6. Combining selections using logic¶
In this part of the tutorial we’ll learn how to build more complex selections by joining separate parts together, and how to use various types of logic in the process.
Joining two selections together¶
So far we’ve only looked at selections with one condition based on a single variable, but we can combine these to create selections with multiple conditions.
We simply use the Python bitwise and operator &
to combine two parts into one selection:
>>> sweden = bookings["Destination"] == "29"
>>> at_least_2k = bookings["Cost"] >= 2000
>>> expensive_sweden = sweden & at_least_2k
>>> expensive_sweden.count()
632
This works just like the AND logic in a selection tree in the FastStats application: a record (in this case, a booking) must match both conditions to be selected.
In a similar way, you can use the bitwise or operator |
to combine selections using OR logic:
>>> student = people["Occupation"] == "4"
>>> under_21 = people["DOB"] >= date.today() - relativedelta(years=21)
>>> eligible_for_discount = student | under_21
>>> eligible_for_discount.count()
188364
Note
Be sure to use the &
and |
operators,
i.e. the ampersand and vertical bar symbols.
Using the and
or or
keywords will not work.
Returning to the example from the previous part, here’s how we can create a selection with values in a range bounded on both sides:
>>> born_in_1990 = (
... (people["DOB"] >= date(1990, 1, 1))
... & (people["DOB"] <= date(1990, 12, 31))
... )
Negating a clause¶
To exclude a selection from the final count,
you can use the bitwise not operator ~
to apply NOT logic to it:
>>> high_earners = people["Income"] == (f"{i:02}" for i in range(7, 12))
>>> low_mid_earners = ~high_earners
>>> low_mid_earners.count()
1149439
Of course, we could have made the same selection
by just selecting the low-mid income codes directly
or by swapping the ==
operator for !=
.
But the ~
is particularly useful to apply to a selection made of more than one part,
rather than trying to reverse the overall logic by changing the individual parts:
>>> eligible_for_discount = student | under_21
>>> pay_full_price = ~eligible_for_discount
>>> pay_full_price.count()
968189
Note
Be sure to use ~
operator,
i.e. the tilde symbol.
Using the not
keyword will not work.
Joining across different tables¶
The previous examples joined a pair of clauses from the same table, but you can also combine clauses from different tables:
>>> high_earners = people["Income"] == (f"{i:02}" for i in range(7, 12)) # people selection
>>> at_least_2k = bookings["Cost"] >= 2000 # bookings selection
>>> high_affordability = high_earners | at_least_2k # will resolve to people
>>> high_affordability.count()
56096
>>> high_affordability.table_name
'People'
When combining clauses from different tables
the resolve table of the resulting selection is determined by the left-most part.

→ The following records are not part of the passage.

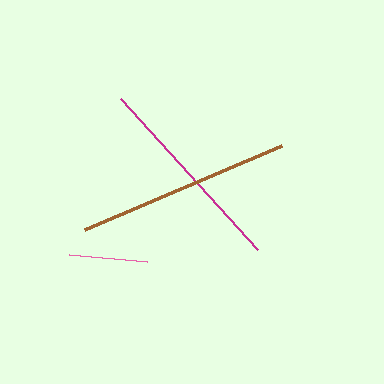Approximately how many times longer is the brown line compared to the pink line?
The brown line is approximately 2.7 times the length of the pink line.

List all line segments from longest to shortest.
From longest to shortest: brown and magenta (about equal), pink.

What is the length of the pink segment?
The pink segment is approximately 78 pixels long.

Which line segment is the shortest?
The pink line is the shortest at approximately 78 pixels.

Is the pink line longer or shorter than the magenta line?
The magenta line is longer than the pink line.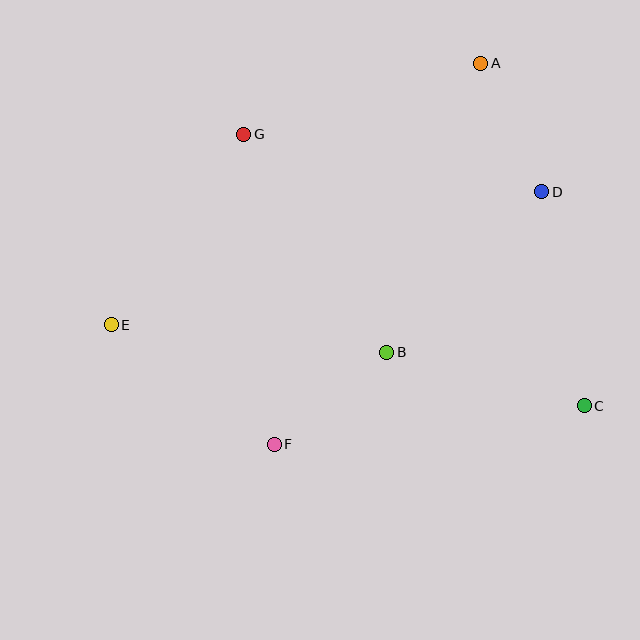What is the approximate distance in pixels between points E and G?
The distance between E and G is approximately 232 pixels.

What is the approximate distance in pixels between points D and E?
The distance between D and E is approximately 450 pixels.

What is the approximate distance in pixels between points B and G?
The distance between B and G is approximately 261 pixels.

In this example, that’s the high_earners
selection,
which is on the People table.
py-apteco automatically adapts other parts of the selection to match this, by inserting the required table changes using the ANY or THE operations familiar from FastStats selection trees. So the selection in this example comprises 56,096 people who:
either have income of £60k+
or have made ANY booking costing at least £2k
Although the automatic table changes are often what we want, we are also able to manually change the resolve table of a selection, which we’ll learn about in the next part.